Implications for Disease Research
Incorporating unannotated isoforms into genetic and functional analyses has multiple implications:
– It reframes disease models by highlighting RNA processing variants as potential causal factors.
– It improves the interpretation of GWAS signals by mapping them to specific, alternatively processed transcript isoforms.
– It provides a richer landscape for exploring tissue-specific pathophysiology, which is crucial for diseases with strong neurobiological or systemic components.
Insights from Brain Data and Alzheimer’s Disease
When Torino was applied to 1,193 brain samples from the Alzheimer’s Disease Functional Genomics Consortium, a global increase in intron retention emerged as associated with Alzheimer’s disease (AD) diagnosis and Braak stage, a measure of neurofibrillary tangle pathology. Notably, splicing abnormalities were observed in AD risk genes PTK2B and APBB3, suggesting that RNA processing defects may contribute to disease progression and could serve as potential biomarkers or therapeutic targets.

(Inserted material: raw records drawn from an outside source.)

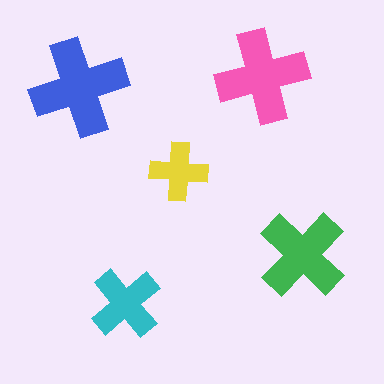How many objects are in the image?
There are 5 objects in the image.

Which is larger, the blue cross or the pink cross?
The blue one.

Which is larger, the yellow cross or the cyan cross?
The cyan one.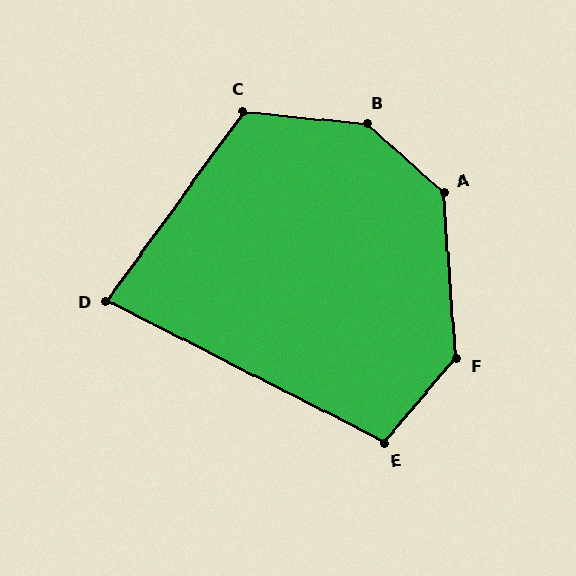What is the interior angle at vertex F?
Approximately 135 degrees (obtuse).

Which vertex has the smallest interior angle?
D, at approximately 81 degrees.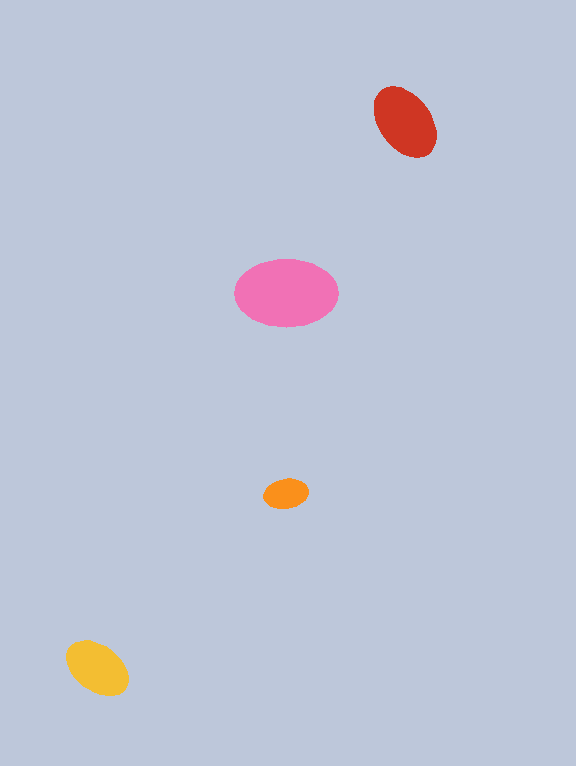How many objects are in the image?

Future Directions and Impact
Torino demonstrates the feasibility of decoding the regulatory genome across additional tissues, species, and complex diseases. As researchers integrate Torino with broader datasets, we can expect a deeper understanding of how transcript isoform diversity shapes cellular identity and disease mechanisms. The approach also holds promise for refining precision medicine, by identifying disease-relevant isoforms that could serve as diagnostic indicators or treatment targets.
Conclusion: A New Era in Transcriptomics
By directly reading transcript structures from read coverage, Torino bridges RNA processing complexity with genetic architecture and disease. The ASHG 2025 presentation marks a pivotal step toward a more complete map of the human transcriptome, revealing that the disease-relevant RNA landscape includes many unannotated isoforms with tissue-specific roles. As this field advances, Torino’s framework could redefine how we study gene expression, RNA processing, and their collective impact on human health.